Allerdings ist der Verf.artikel 49-3 in der Absicht seiner Erfinder – die Verfassung der Fünften Republik stammt von 1958, aus dem Jahr der Rückkehr v. Charles de Gaulle an die politische Macht – dafür bestimmt worden, eine zerfasernde, in sich uneinige Parlamentsmehrheit zur Fahne („ihrer“ Regierung“) zu zwingen; und nicht dazu, Oppositionsfraktionen vorübergehend mundtot zu machen. Insofern wirft der jetzige Rückgriff auf Artikel 49-3 durchaus ein erhebliches demokratisches Legitimitätsproblem auf, auch wenn Teile der öffentlichen Meinung ausführlich darauf vorbereitet worden waren.

Nichtsdestotrotz zögerte das Regierungslager zunächst noch, diese Methode einzusetzen, da ein solches Abwürgen der Parlamentsdebatte –– in der Öffentlichkeit nicht sonderlich gut ankommt. Die Regierungspartei LREM rechnet sich insbesondere negative Auswirkungen bei den Kommunalwahlen vom 15. und 22. März d.J. aus, welche sie allerdings mutmaßlich ohnehin abschreiben kann, auch aufgrund mangelnder lokaler Verankerung der erst 2016 gegründeten Retortenpartei LREM.

„Tag X“ tritt ein

Am Nachmittag des Samstages, 29. Februar 2020 gegen 17 Uhr wurde bekannt, dass die Regierung nunmehr den oben zitierten Artikel 49-3 tatsächlich zückte. Die parlamentarische Aussprache zur Renten„reform“ ist damit, jedenfalls in erster Lesung, abgeschlossen (auch wenn noch ein Zusatzgesetz zur Gründung neuer Institutionen zur Rentenpolitik verabschiedet werden muss, für welches die Regierung den Artikel 49-3 nicht mehr einsetzen darf, da seine Benutzung nur einmal pro Sitzungsjahr rechtlich zulässig ist).

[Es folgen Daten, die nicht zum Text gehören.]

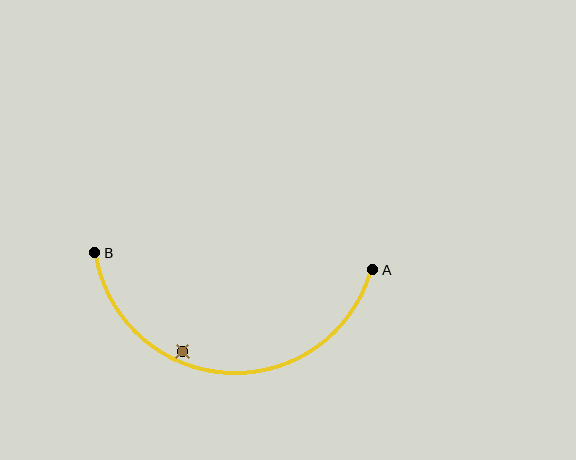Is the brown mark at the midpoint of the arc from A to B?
No — the brown mark does not lie on the arc at all. It sits slightly inside the curve.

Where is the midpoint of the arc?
The arc midpoint is the point on the curve farthest from the straight line joining A and B. It sits below that line.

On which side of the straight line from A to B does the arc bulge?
The arc bulges below the straight line connecting A and B.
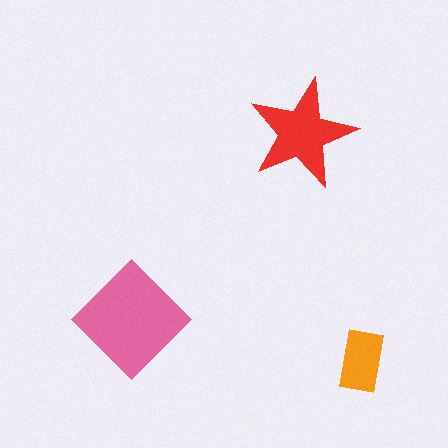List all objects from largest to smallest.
The pink diamond, the red star, the orange rectangle.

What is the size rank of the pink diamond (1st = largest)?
1st.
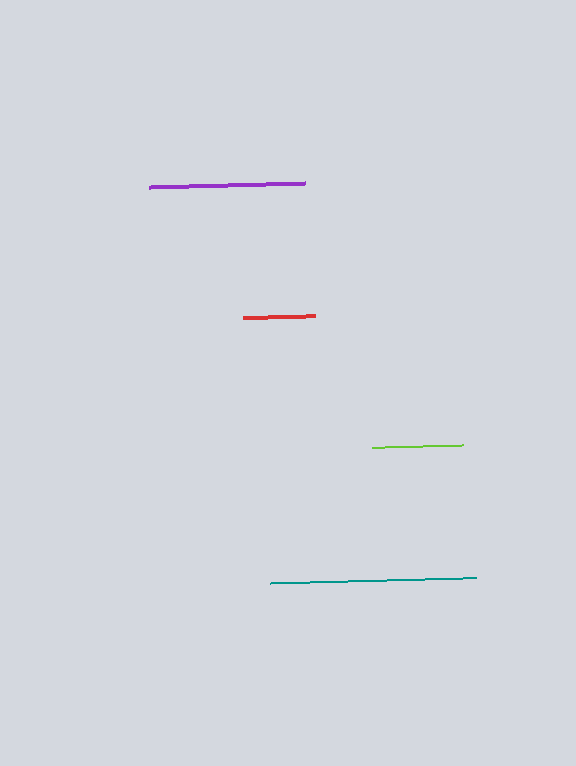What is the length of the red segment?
The red segment is approximately 72 pixels long.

Sofort ging die Meldung über diverse Telefone, per SMS und Whatsapp-Nachricht, nachdem oppositionelle Gruppen seit Tagen zu „Tag X-Protesten“ für den Zeitpunkt des (in der Öffentlichkeit allgemein erwarteten) Einsatzes von Verfassungsartikel 49-3 aufriefen und sich dafür warmliefen.

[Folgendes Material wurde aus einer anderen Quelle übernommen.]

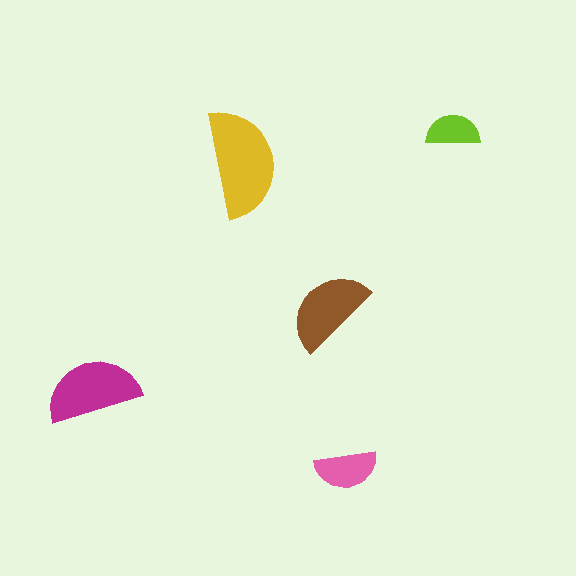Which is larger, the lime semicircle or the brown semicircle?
The brown one.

Am Abend dieses 29. Februar d.J. versammelten sich – das findet buchstäblich nur alle Schaltjahre statt, allerdings rein datumsmäßig –, je nach Uhrzeit, rund 400 bis 600 Menschen vor dem Parlamentsgebäude bzw. auf der Brücke, die die Pariser place de la Concorde mit der Nationalversammlung verbindet, und standen sich zwischen massiven Polizeikontingenten in der Kälte die Beine in den Bauch. Der Verf. dieser Zeilen war, jedenfalls zeitweilig, vor Ort mit dabei.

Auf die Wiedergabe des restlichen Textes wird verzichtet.